The essential promise of ESG has always been that smart, justice-oriented investors can “do well by doing good.” The research done since the first edition of this book was published makes it pretty clear that this promise is a lie on both ends. ESG investing yields poorer returns over time, while doing absolutely nothing to advance the causes it purports to embrace. As Tariq Fancy concluded, it really is just a marketing scheme.
Given all of the information provided above, all the evidence suggesting that ESG is a failure, one might reasonably wonder what its enduring popularity says about American business, capital markets, and the future of the commercial economy. There are many answers to that question, but I think the best was provided by my friend Bob Feinberg. Bob was a consultant that my firm used to help sort through the subtleties of banking regulations and legislation when I first started in the financial service industry more than a quarter century ago. He was also one of the most interesting, eccentric, and knowledgeable people I have ever known. He used to say that after a lifetime of working in and around Washington, DC, he had learned to view the nation’s capital by one rule: “If you ever think you’ve grown too cynical about this town, that’s a good sign that you’re not cynical enough.”

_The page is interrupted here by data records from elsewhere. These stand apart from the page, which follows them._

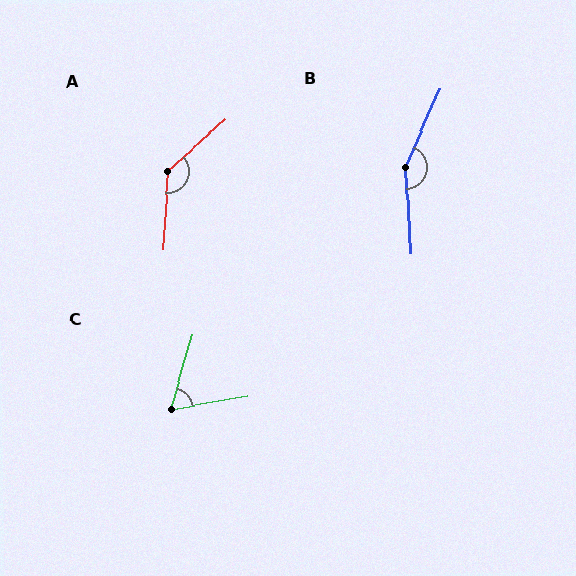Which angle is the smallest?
C, at approximately 64 degrees.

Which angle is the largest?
B, at approximately 153 degrees.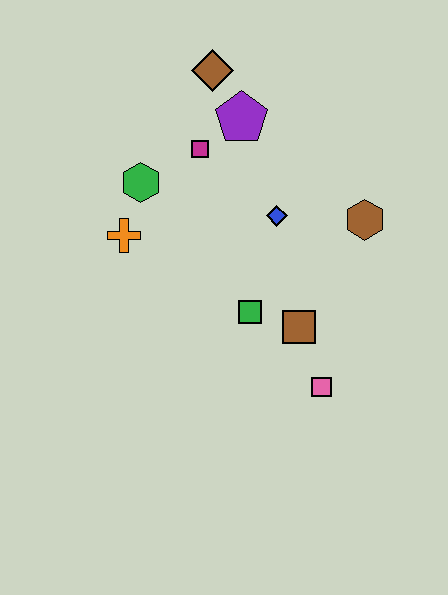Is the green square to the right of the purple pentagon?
Yes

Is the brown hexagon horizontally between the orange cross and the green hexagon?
No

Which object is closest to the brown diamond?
The purple pentagon is closest to the brown diamond.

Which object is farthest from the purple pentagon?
The pink square is farthest from the purple pentagon.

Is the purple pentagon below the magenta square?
No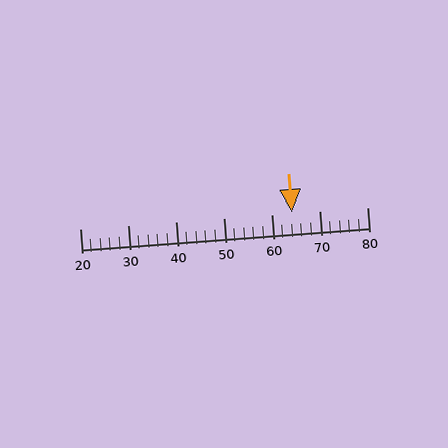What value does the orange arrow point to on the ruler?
The orange arrow points to approximately 64.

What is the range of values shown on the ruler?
The ruler shows values from 20 to 80.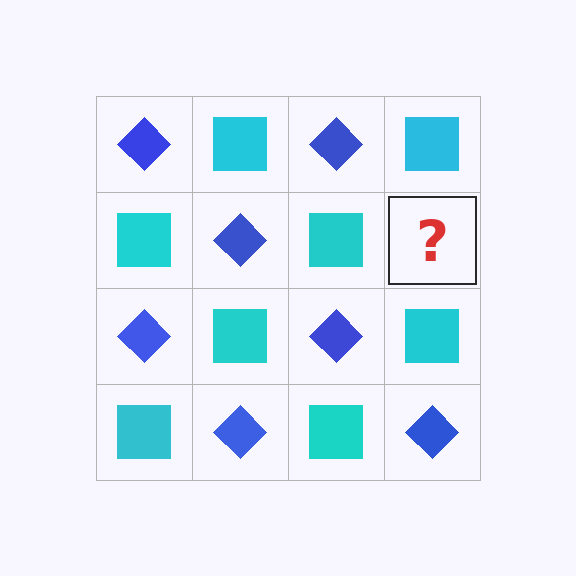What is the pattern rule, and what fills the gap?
The rule is that it alternates blue diamond and cyan square in a checkerboard pattern. The gap should be filled with a blue diamond.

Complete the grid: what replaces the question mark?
The question mark should be replaced with a blue diamond.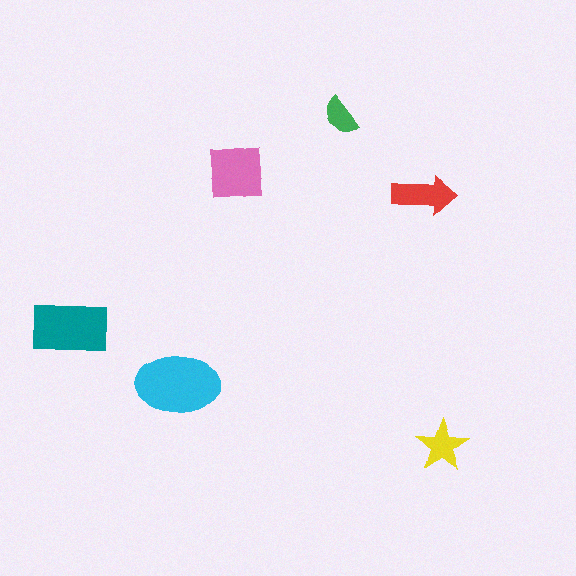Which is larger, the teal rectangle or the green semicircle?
The teal rectangle.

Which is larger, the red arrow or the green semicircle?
The red arrow.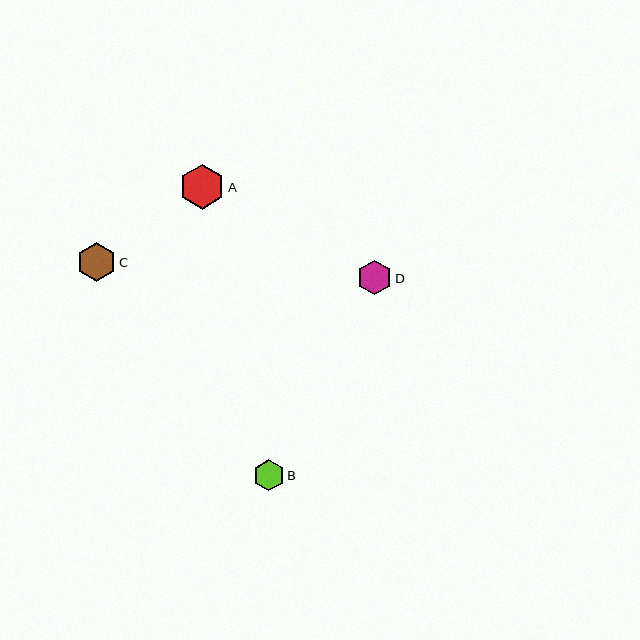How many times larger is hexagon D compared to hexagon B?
Hexagon D is approximately 1.1 times the size of hexagon B.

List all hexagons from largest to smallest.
From largest to smallest: A, C, D, B.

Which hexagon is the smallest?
Hexagon B is the smallest with a size of approximately 31 pixels.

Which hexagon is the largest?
Hexagon A is the largest with a size of approximately 45 pixels.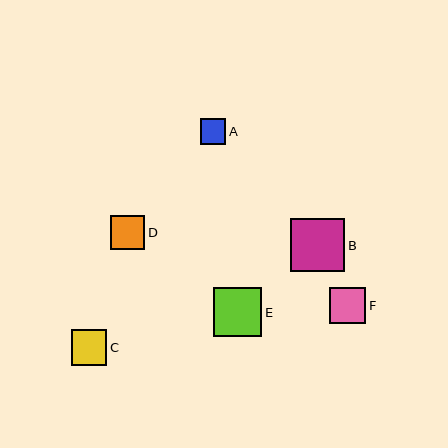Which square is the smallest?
Square A is the smallest with a size of approximately 26 pixels.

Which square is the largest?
Square B is the largest with a size of approximately 54 pixels.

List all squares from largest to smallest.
From largest to smallest: B, E, F, C, D, A.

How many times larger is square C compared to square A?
Square C is approximately 1.4 times the size of square A.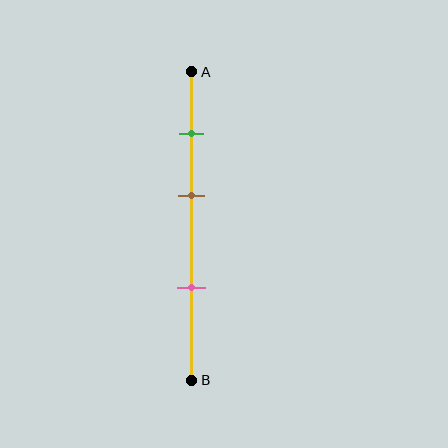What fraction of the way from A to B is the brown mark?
The brown mark is approximately 40% (0.4) of the way from A to B.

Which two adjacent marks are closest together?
The green and brown marks are the closest adjacent pair.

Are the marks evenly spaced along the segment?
No, the marks are not evenly spaced.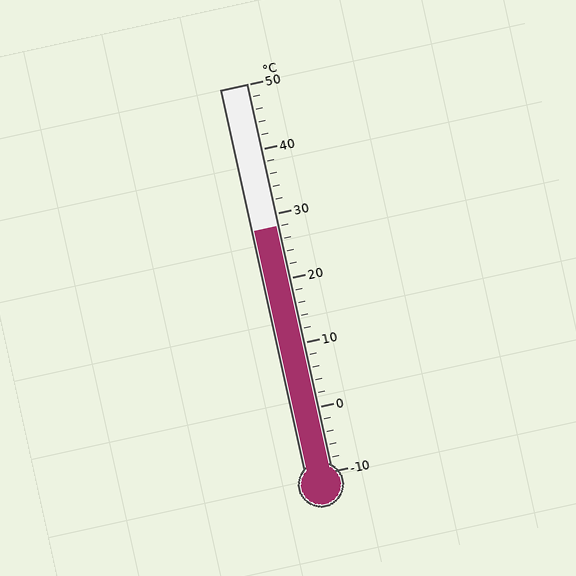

I have concluded that this same rule applies to financial services and especially to the big Wall Street players. In the introduction to this book, I describe Larry Fink, the CEO of BlackRock, as a “true believer” in the power of woke capital. But that is incomplete. He is also a true believer in the power of Larry Fink, and in his need to do really well, whether or not he’s doing good.
One thing that investors and analysts have learned over the last two years is that a key factor distinguishing ESG funds from non-ESG funds that are otherwise almost identically composed is the commission charged. By some estimates, the commission for a fund with an ESG tag is, on average, 43 percent higher. Whether or not it is good for investors or even good for society and the environment, ESG is inarguably good for the firms that push it. Larry Fink didn’t build his company into the largest asset management firm in the world by accident, after all.
At this point, the cynicism works against free and fair markets and reinforces the political weaponization of capital. But it doesn’t have to be that way. The incentives can be changed.
If government is to play a positive role in pushing back against woke capital—and I think it must play some role—then the best way it can do so is by helping to change those incentives. Much is being done on the state level to alter incentives: aligning pension investments with state economies, focusing on state and local issues, rejecting appeals to broad global social justice schemes, etc.
Market players too should focus on incentives: eliminating the incentives to cheat investors with higher fees for ESG, creating incentives to encourage asset managers to take their fiduciary duties more seriously and more literally, and encouraging the industry to treat the political weaponization of capital as a breach of the trust between manager and client.
Adam Smith argued that self-interest in a commercial economy can be beneficial and, indeed, is the driver of a productive society. Self-interest motivates individuals to interact for mutual advantage and to pursue productive ends. Tocqueville added that the American system rather effectively encourages the fulfillment of “self-interest rightly understood.”
The self-interested aspect of capitalism remains evident in markets today, but it is rarely rightly understood. Indeed, ESG is an example self-interest wrongly understood.
The key to breaking the spell of woke capital is to expose the cynicism and selfishness inherent in ESG and the broader shareholder activism movement and to demonstrate that this scheme to enable investors to do well by doing good is—and always will be—unable to do either.